+
Berita

Selalu mengklarifikasi penyebab sakit kepala dan masalah penglihatan dengan dokter


Waspadalah terhadap gangguan visual dan sakit kepala
Jika sakit kepala tiba-tiba muncul di atas usia 50, ini bisa menjadi sinyal serius yang harus diperiksa oleh dokter. Masyarakat Jerman untuk Rematologi (DGRh) menunjukkan bahwa, misalnya, arteritis sel raksasa dapat menjadi penyebabnya. Jika ini tidak ditangani, peradangan vaskular dapat menyebabkan kebutaan dan gangguan peredaran darah yang mengancam jiwa.
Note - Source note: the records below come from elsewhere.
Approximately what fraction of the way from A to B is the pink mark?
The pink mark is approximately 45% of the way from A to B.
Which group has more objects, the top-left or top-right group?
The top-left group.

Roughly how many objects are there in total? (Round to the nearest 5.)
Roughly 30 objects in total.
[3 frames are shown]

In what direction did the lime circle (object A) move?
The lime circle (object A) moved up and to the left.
Arteritis sel raksasa biasanya menyerang satu atau lebih cabang arteri karotis, khususnya arteri temporal (temporal artery), tetapi penyakit ini umumnya menyerang seluruh tubuh. Arteri dapat terpengaruh di semua anggota badan dan bagian tubuh. Dalam perjalanan peradangan, dinding pembuluh darah membengkak secara signifikan, menyebabkan "saluran" untuk darah menyempit dan, dalam kasus terburuk, untuk menutup sepenuhnya, melaporkan DGRh.

Arteritis sel raksasa bisa mengancam jiwa
Meskipun penyebab arteritis sel raksasa belum akhirnya diklarifikasi, diasumsikan bahwa itu adalah penyakit autoimun di mana tidak berfungsinya sistem kekebalan tubuh menyebabkan reaksi peradangan pada struktur tubuh sendiri, lapor kantor berita "dpa", mengutip Profesor Wolfgang Schmidt oleh Masyarakat Jerman untuk Rematologi.
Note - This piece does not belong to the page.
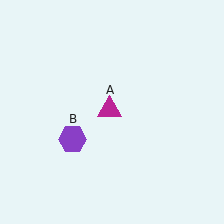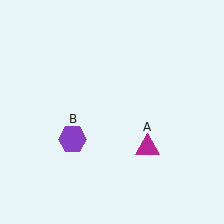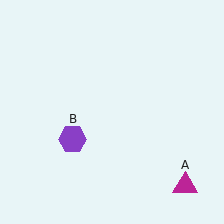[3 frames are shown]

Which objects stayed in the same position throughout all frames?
Purple hexagon (object B) remained stationary.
"Koleksi sel besar terbentuk, sehingga urat-urat menjadi tebal dan bengkak, dalam kasus-kasus ekstrem, oklusi dapat terjadi," kantor berita mengutip para ahli. Sebagai ciri khas dari penyakit ini, DGRh menyebutkan serangan penyakit di atas usia 50 tahun, tiba-tiba timbul sakit kepala, nyeri tekan lokal atau denyut yang melemah dari arteri temporal dan gangguan visual. Keluhan lain termasuk rasa sakit saat mengunyah dan gejala umum yang tidak spesifik seperti demam atau kinerja yang buruk. Bergantung pada arteri yang terkena, konsekuensi serius lebih lanjut dari berkurangnya aliran darah adalah mungkin, yang dapat mencakup aneurisma aorta, ruptur aorta atau serangan jantung.
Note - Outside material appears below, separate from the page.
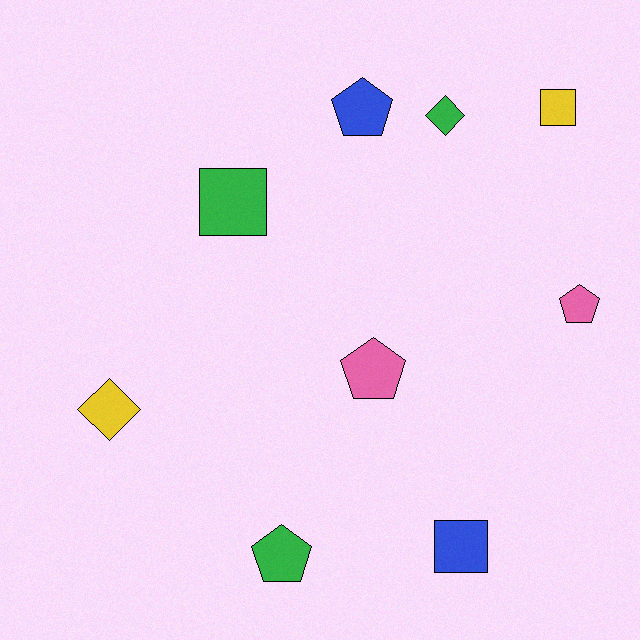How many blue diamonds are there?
There are no blue diamonds.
Diperlukan perawatan tepat waktu
Pada arteritis sel raksasa, terjadi peningkatan oklusi arteri sentral mata, yang pada gilirannya dapat menyebabkan gangguan penglihatan yang tidak dapat diubah. Jika suplai darah “terputus, penglihatan bisa hilang tanpa dapat diperbaiki lagi,” lapor DGRh. Karena itu, tindakan cepat diperlukan di sini. Inisiasi awal terapi kortison menunjukkan keberhasilan yang luas untuk sebagian besar pasien dan membantu mempertahankan penglihatan.

Jika gejala-gejala seperti sakit kepala mendadak, gangguan penglihatan, demam, anemia dan tingkat sedimentasi darah yang tinggi menyebabkan kecurigaan arteritis sel raksasa, perawatan dimulai segera - sebelum diagnosis dikonfirmasi dengan mengambil sampel jaringan. (sb, fp)

Penulis dan sumber informasi



Video: Gejala Awal u0026 Pencegahan Meningitis (Maret 2021).